Где-то за Антильскою грядой,

Где голландский остров Кюрасао,

Жил рыбак свободный молодой,

В лодке выходил под парусами.

Как-то раз в столице побывал,

Рыбу от улова продавая,

Незнакомку там он увидал,

Тайну в разговоре узнавая.

Девушка молчала, чуть грустя,

В черной юбке, белоснежной блузке,

От морского судна отойдя,

Что в порту стояло на погрузке.

Незнакомка вся была мила –

Завивались локоны небрежно,

Ей прическа пышная так шла

К персиковой коже очень нежной.

Черную как смоль свою косу

В океан смотря, всё теребила:

Небо, где сливаясь в полосу,

С морем на свиданье уходило.

На причал красавица одна

Для белья корзину прислонила.

Но рыбак не понял, кто она,

Ведь любовь весь разум ослепила.

Он спросил: «Вам место среди дам,

Что вы ждёте на морском причале?

Ваш корабль идет на Амстердам?».

Но она ответила в печали:

– Мне нельзя на судно средь господ,

Мой удел – остаться жить с рабами,

Нам тяжелый труд – один исход.

Белая почти я, но не с вами.

Мать моя мулатка – ей судьбой

Суждено средь негров жить как в стаде,

«Дочь рабыни тоже будь рабой!», -

Ей сказал отец из Виллемстада.

Я цветная девушка, поверь,

Между черных прачек мое место,

Ты ошибся, я не тех кровей,

Белому не буду я невеста.

Разглядеть во мне пусть нелегко

Черных предков, но закон всё знает.

С острова уплыть бы далеко,

Где во мне рабыню не признают.

И рыбак наш после ее слов,

Русою тряхнул вдруг головою:

– Белый я, но без рабов,

И не будешь ты ничьей рабою!

Он ее похитил ее в тот же срок

С острова неволи Кюрасао,

Двух влюблённых уносил челнок

В море под седыми парусами.

Пусть с тех пор прошло немало лет –

В мире стало не намного легче,

Ухожу разбитой страсти вслед

Солнцу восходящему навстречу.

Об отмене рабства раньше весть

Многих в ликовании застала,

Но оковы рабства в душах есть

У людей как в старом Кюрасао.

26 января – 3 февраля 2017

У побережья дикарей

У побережья дикарей стоял наш вольный бриг,

Но шлюпки на воду спускать не мог наш капитан –

Едва ступили б мы на пляж, то с джунглей в тот же миг

В нас туча дротиков и стрел могла бы полететь.

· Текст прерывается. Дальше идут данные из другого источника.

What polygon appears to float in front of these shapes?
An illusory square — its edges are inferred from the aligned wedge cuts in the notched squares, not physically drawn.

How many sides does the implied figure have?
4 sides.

Нас гибель верная ждала от даже мелких ран,

Ведь ядом мажут остриё туземцы нам на смерть.

Сказал одеть наш капитан побольше на себя

Одежды разной. И доспех – нам очень помогал

(Пускай жара кругом мутила разум донельзя)

От стрел, что полетели вдруг – одежда защитила нас.

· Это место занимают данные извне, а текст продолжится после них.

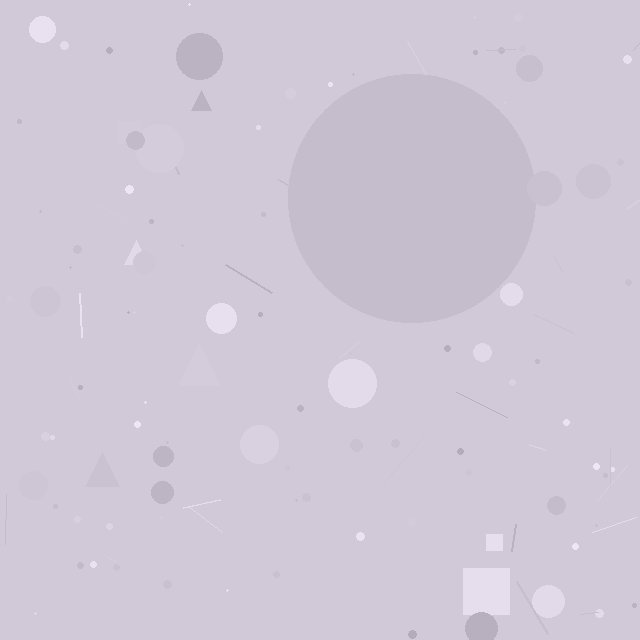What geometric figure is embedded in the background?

И каждый наш моряк в ручье – бочонки полные набрал.

Так с пресною водой вернулись на баркас.

В морях Ост-Индии чумной водил корабль капитан.

Не славы он в морях искал, не денег или же похвал –

Порты французов защищал от нападений англичан.

Наш первый консул Бонопарт героя мог Сюркуфу дать,

Но он себя короной увенчал, республиканцев разогнал.

В полях Европы воевал, и собирал за ратью рать…

У побережья дикарей стоял тогда наш бриг –

И нам, французам за морям – не смог никто помочь.